The idea is to fight truancy with a new program called I Can End Truancy (ICE-T). To receive their promised C-note, each of 66 targeted students must attend classes as well as conflict-resolution and anger-management workshops for the first three weeks of school. “We had talked about it [truancy] for a long time,” Camden Mayor Dana Redd told reporters. “We wanted to come up with an innovative model.” The required state minimum attendance rate is 90 percent, and Camden is threatening to miss it. After all, it’s the statistics that count, not whether the students actually pay attention in school, or learn anything. If this plan doesn’t work, presumably Camden will bring the required number of children to school at gunpoint, and drug them unconscious until the bell sounds.

If it does work, however (meaning that Camden meets its truancy minimum, not that its students actually learn anything), we can expect similar initiatives in Camden, like paying its top 66 tax evaders to file a return, or paying its top 66 muggers to lay off for the first three weeks of the mugging season.

I wonder what the runner-up plan was, since the criteria had to be “dumbest, most counter productive anti-truancy plan on the face of the earth.” Hiding recreational drugs in the school lockers, perhaps? Giving free lap-dances to the boys who checked-in, and free, well, whatever it is that’s the equivalent of a lap dance to the girls? Could there be a worse idea?

The students with a history of skipping school are rewarded for doing what they are legally required to do, while the responsible, motivated kids get nothing but the satisfaction of fulfilling their obligations knowing that they are working hard, and the knowledge that the trouble-making students who have refused to do any of that are getting a bonus.

Brilliant! I wonder why those truant kids don’t think it’s worth their time to listen to these people.

Critics say the plan “sends the wrong message,” but they are mistaken: the plan sends lots of wrong messages. Let’s just hit the low points:

Message: “You’re a sap to do what you are supposed to do, because not doing it gets attention and cash.”

Message: “Never do the right thing without personal gain.

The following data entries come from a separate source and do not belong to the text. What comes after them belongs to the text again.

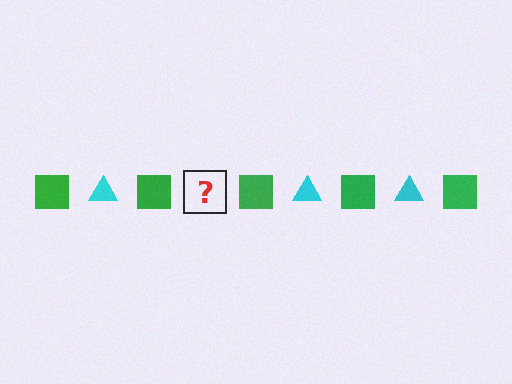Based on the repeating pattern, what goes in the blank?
The blank should be a cyan triangle.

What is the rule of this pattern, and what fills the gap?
The rule is that the pattern alternates between green square and cyan triangle. The gap should be filled with a cyan triangle.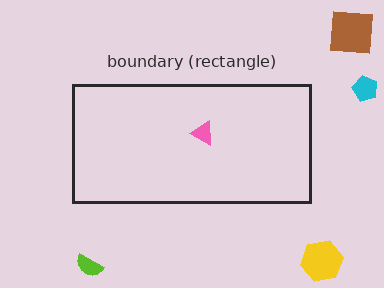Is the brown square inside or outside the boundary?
Outside.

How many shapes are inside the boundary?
1 inside, 4 outside.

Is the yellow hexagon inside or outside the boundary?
Outside.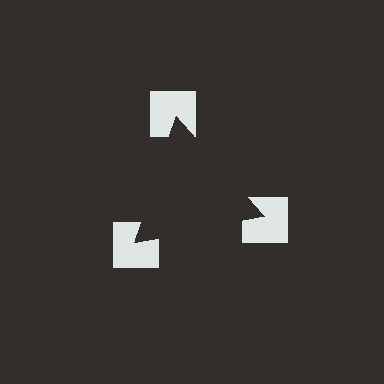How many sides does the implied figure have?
3 sides.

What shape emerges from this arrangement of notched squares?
An illusory triangle — its edges are inferred from the aligned wedge cuts in the notched squares, not physically drawn.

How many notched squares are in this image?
There are 3 — one at each vertex of the illusory triangle.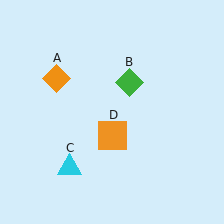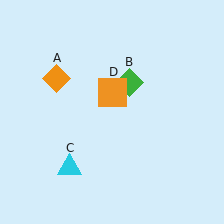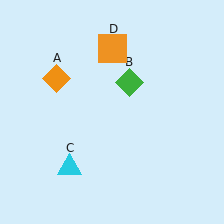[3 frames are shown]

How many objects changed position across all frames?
1 object changed position: orange square (object D).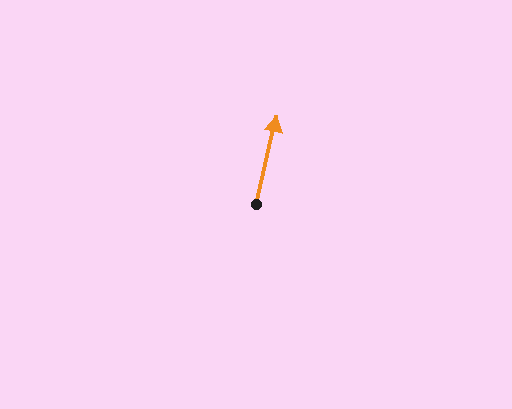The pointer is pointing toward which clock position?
Roughly 12 o'clock.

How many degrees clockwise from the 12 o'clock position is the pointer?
Approximately 13 degrees.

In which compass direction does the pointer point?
North.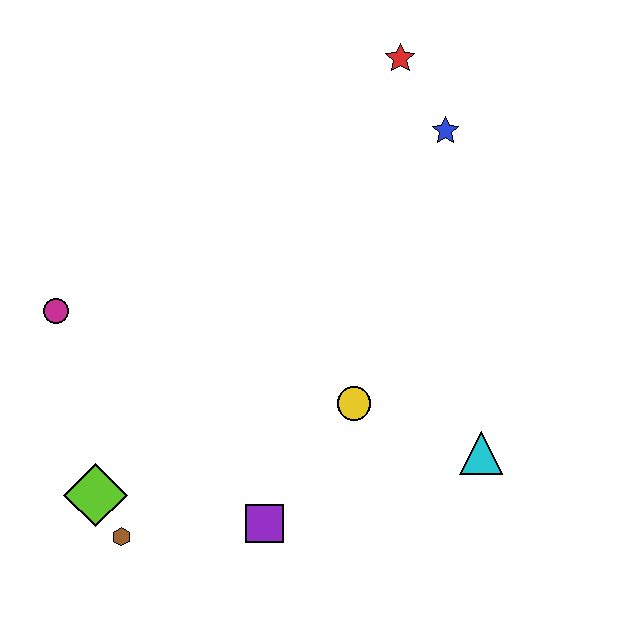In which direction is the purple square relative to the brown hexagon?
The purple square is to the right of the brown hexagon.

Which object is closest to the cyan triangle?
The yellow circle is closest to the cyan triangle.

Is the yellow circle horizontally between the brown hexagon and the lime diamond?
No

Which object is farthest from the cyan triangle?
The magenta circle is farthest from the cyan triangle.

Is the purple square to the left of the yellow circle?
Yes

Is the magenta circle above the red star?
No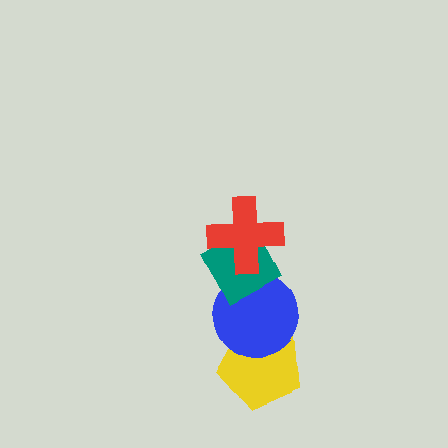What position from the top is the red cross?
The red cross is 1st from the top.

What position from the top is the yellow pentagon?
The yellow pentagon is 4th from the top.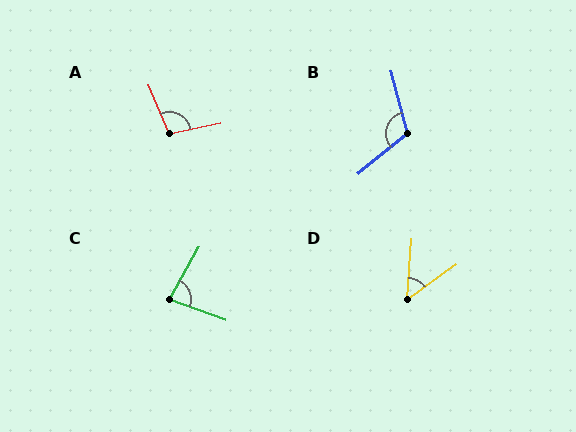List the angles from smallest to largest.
D (50°), C (81°), A (102°), B (115°).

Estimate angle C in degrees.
Approximately 81 degrees.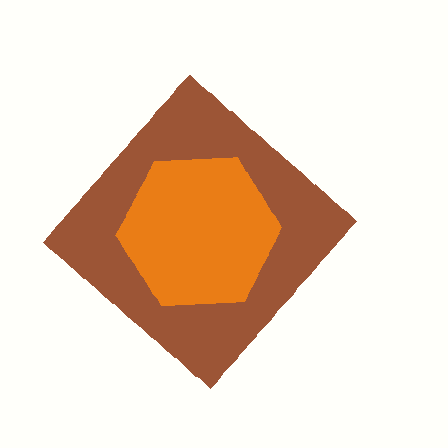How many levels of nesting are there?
2.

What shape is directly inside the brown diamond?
The orange hexagon.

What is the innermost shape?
The orange hexagon.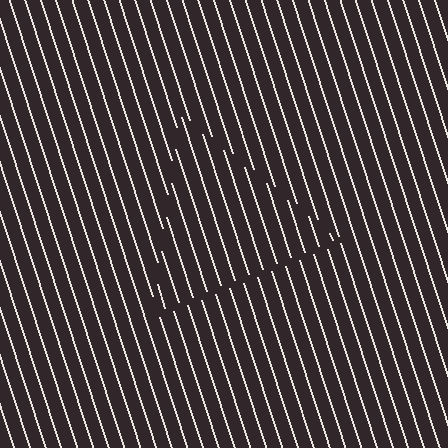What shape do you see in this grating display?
An illusory triangle. The interior of the shape contains the same grating, shifted by half a period — the contour is defined by the phase discontinuity where line-ends from the inner and outer gratings abut.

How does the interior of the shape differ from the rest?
The interior of the shape contains the same grating, shifted by half a period — the contour is defined by the phase discontinuity where line-ends from the inner and outer gratings abut.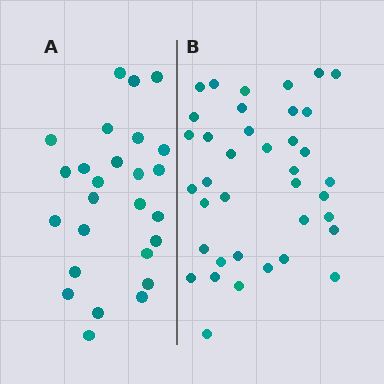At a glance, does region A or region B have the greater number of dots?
Region B (the right region) has more dots.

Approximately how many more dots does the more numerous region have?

If you don’t come out ahead, it’s the wrong thing.”

Message: “What matters is appearances, not substance. As long as you show up for school and count against truancy statistics, it doesn’t matter what you do there.”

Message: “Money is the best means of persuasion.”

Message: “Bribery works.”

Message: “Duty, accountability, responsibility and self-motivation are for dopes.”

Message: “The #1 rule of life is ‘Show me the money!”

Message: “The people in charge of the Camden government and  schools are desperate fools.”

At least one of those messages is worth learning..

4 thoughts on “Ethics Bulletin To Camden, New Jersey: Money Isn’t The Solution To Everything

  1. I live very close to Camden and sometimes volunteer there. I hadn’t heard about this yet. I think I’m going to write a strongly-worded letter to the editor of my local paper or something. I know it won’t make a difference though. This is what schools throughout the country have become. Make the stats look good at all costs. There are no consequences for the kids. They can do and learn absolutely nothing, but the teachers grade them on ridiculous curves and award them obscene amounts of grade points just for showing up. With the collective intelligence and work ethic ever-falling and the corporations sending the remainder of decent jobs overseas, this will be a third-world country in no time.